“The misuse of will engenders a situation which, in the extreme, becomes altogether intolerable. Pain thresholds can be high, but they are not limitless. Eventually, everybody begins to recognize, however dimly, that there must be a better way. As this recognition is more firmly established, it becomes a perceptual turning point. This ultimately reawakens the spiritual eye simultaneously weakening the investment in physical sight. The alternating investment in the two types or levels of perception is usually experienced as conflict for a long time, and can become very acute. But the outcome is as certain as God.” (ACIM, COA ed., T-2.VI.8:1-7)
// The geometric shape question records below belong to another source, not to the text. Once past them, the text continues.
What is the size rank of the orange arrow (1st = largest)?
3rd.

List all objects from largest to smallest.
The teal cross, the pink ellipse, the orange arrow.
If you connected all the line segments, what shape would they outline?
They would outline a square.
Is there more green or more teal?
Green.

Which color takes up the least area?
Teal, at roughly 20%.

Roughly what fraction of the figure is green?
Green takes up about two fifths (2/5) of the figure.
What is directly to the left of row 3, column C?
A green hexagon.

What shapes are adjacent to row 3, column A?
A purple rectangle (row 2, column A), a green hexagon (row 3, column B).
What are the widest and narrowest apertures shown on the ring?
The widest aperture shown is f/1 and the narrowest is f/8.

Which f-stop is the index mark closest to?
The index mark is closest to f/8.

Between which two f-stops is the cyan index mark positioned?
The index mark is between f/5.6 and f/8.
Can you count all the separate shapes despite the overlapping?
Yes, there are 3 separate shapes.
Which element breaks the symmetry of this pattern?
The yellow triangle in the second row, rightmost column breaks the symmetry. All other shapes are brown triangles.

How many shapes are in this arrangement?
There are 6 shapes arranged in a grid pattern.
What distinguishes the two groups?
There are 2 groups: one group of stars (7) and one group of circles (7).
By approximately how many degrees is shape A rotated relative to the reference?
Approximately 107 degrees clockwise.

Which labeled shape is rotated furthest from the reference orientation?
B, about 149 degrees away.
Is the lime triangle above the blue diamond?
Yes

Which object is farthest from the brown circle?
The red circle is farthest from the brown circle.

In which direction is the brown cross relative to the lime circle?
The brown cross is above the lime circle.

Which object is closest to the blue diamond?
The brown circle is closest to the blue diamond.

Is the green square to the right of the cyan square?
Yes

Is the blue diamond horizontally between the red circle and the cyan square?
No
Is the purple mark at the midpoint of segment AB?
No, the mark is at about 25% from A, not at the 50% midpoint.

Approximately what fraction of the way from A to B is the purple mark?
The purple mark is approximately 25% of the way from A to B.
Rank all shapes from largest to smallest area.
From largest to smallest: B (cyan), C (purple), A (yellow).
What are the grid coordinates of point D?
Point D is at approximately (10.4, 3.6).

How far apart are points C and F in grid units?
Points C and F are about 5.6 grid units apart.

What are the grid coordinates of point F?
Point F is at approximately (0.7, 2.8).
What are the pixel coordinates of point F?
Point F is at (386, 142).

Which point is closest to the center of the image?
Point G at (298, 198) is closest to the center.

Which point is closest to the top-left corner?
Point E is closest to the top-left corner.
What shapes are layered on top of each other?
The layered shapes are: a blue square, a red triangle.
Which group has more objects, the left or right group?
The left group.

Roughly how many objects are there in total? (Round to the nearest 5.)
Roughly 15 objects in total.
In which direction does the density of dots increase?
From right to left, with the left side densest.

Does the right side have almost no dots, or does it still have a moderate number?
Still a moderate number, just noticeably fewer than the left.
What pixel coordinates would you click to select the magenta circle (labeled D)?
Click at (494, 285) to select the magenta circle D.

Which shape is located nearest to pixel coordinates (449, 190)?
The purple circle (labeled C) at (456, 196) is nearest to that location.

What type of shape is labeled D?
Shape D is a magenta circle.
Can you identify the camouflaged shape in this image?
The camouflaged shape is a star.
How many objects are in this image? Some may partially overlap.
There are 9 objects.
When we misuse our will, it becomes imprisoned. This seems to me to a check on our miscreation. God knew that His universes needed to survive, and His children needed to thrive in them, and so He sets limits. When we make poor, bad decisions, we experience pain. And this pain, when it becomes acute enough, signals to us that we have to change our ways.
It is not necessary to learn through pain; Jesus tells us this in A Course in Miracles, in another section of the book. It is much more lasting to learn through rewards, but sometimes we become extremely stubborn, and the only thing—the only thing—that will get our attention is an understanding that there must be a better way, a way without all this pain (and suffering). When we reach this point (and everybody will reach it eventually), we are primed to choose again, and this new choice is what will save us.
Miracles can shorten this period of discomfort immensely. So it is miracles that we ought to pray for, miracles as expressions of love. The only thing stronger than fear (and fear brings pain) is love. And love sets us on the flower-strewn pathway back to God, the pathway of healing the illusory separation in which we have all believed.